I am going to put a spin on your words to give you the motorists perspective of what you do.

If the light happens to change on the way up, my own preference is to slide in and cut off the vehicle behind me. The person that is behind you will feel the same way anyone would when someone cuts in line in front of them. What happens when the spacing of the vehicles is such that you can't safely reenter the traffic pattern?

I don't see doors open curbside often, but it does indeed happen.

Us bicyclists do a whole hell of a lot of mental gymnastics to justify being in the middle of the lane, but happily relegate ourselves to the road's edge to filter to the front. What are the primary safety reasons we don't hug the curb?


For me this all boils down to a risk vs gain equation.
If you are observing cyclists positioning themselves next to the lead car at a traffic light, that is indeed unsafe.
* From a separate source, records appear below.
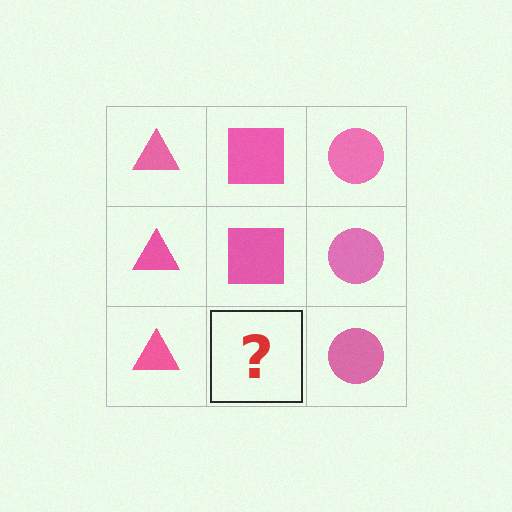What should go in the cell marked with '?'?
The missing cell should contain a pink square.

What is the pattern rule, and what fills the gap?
The rule is that each column has a consistent shape. The gap should be filled with a pink square.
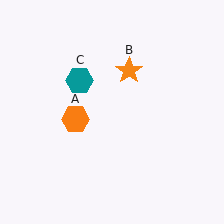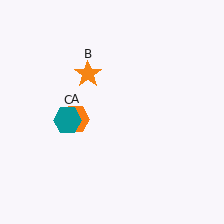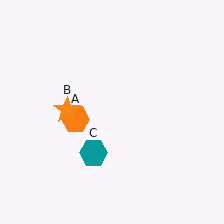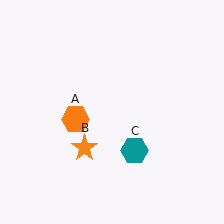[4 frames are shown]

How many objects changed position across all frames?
2 objects changed position: orange star (object B), teal hexagon (object C).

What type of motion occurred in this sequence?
The orange star (object B), teal hexagon (object C) rotated counterclockwise around the center of the scene.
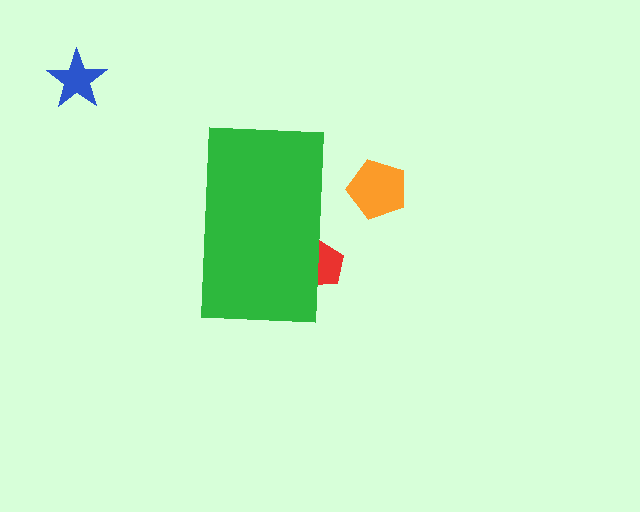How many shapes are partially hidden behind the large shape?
1 shape is partially hidden.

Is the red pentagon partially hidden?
Yes, the red pentagon is partially hidden behind the green rectangle.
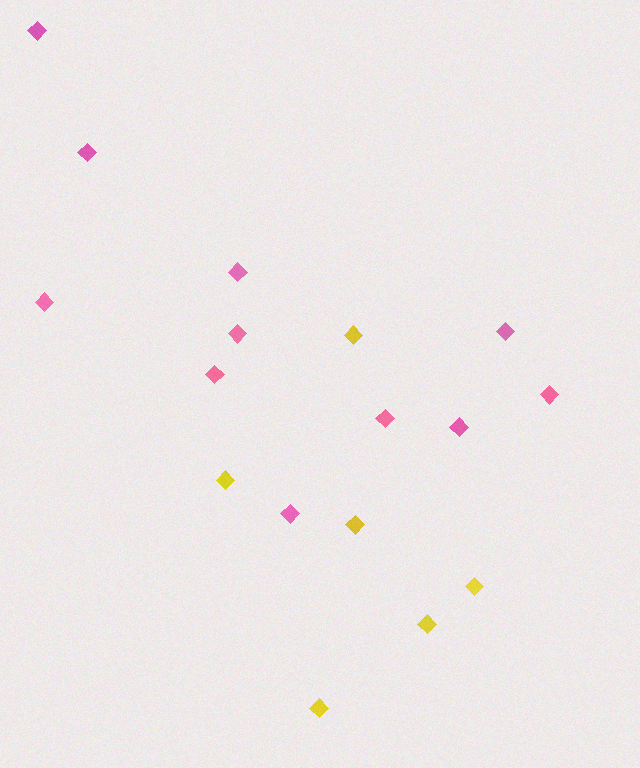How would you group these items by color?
There are 2 groups: one group of pink diamonds (11) and one group of yellow diamonds (6).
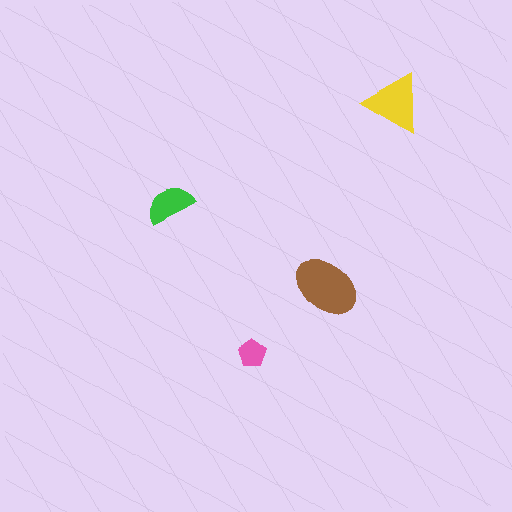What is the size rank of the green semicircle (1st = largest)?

If I move up to the front I move all the way up front. I position myself in front of and to the right of the lead car. Right ahead of the front right bumper.

There's a lot to be said for making eye contact, too. Just like they told you in your first day of driver's ed. If I move up to the front, I make eye contact with the driver of the lead car just behind me and to my left. I also make eye contact with the lead driver on the other side of the intersection who may be planning to make a left turn. If I see everyone and I know that they have seen me while we are all stopped at the light, I'm a lot more comfortable proceeding when the light changes.

Now, say you are 2 or 3 or 4 cars back from the light and the light changes and you proceed with traffic through the intersection, how do you ensure that the car right ahead of you, or worse, the car that was behind you, but is now trying to squeeze by you on your left isn't going to make a quick right turn in front of you? How do you know that the car across the intersection waiting to make a left turn knows you are there? They aren't looking for a bike, they're looking for a gap in the oncoming traffic that's big enough to sneak through.

Those are the situations that I avoid by moving up to the front and making myself visible and making my intentions obvious.

However, as I said earlier, if the road is too narrow for me to safely move up to the front, or for cars in my lane to pass me without moving across the center line on the other side of the intersection, I don't do it. I take my chances riding in what I believe is a less safe position.

Last edited by clengman; 08-10-18 at 11:36 PM.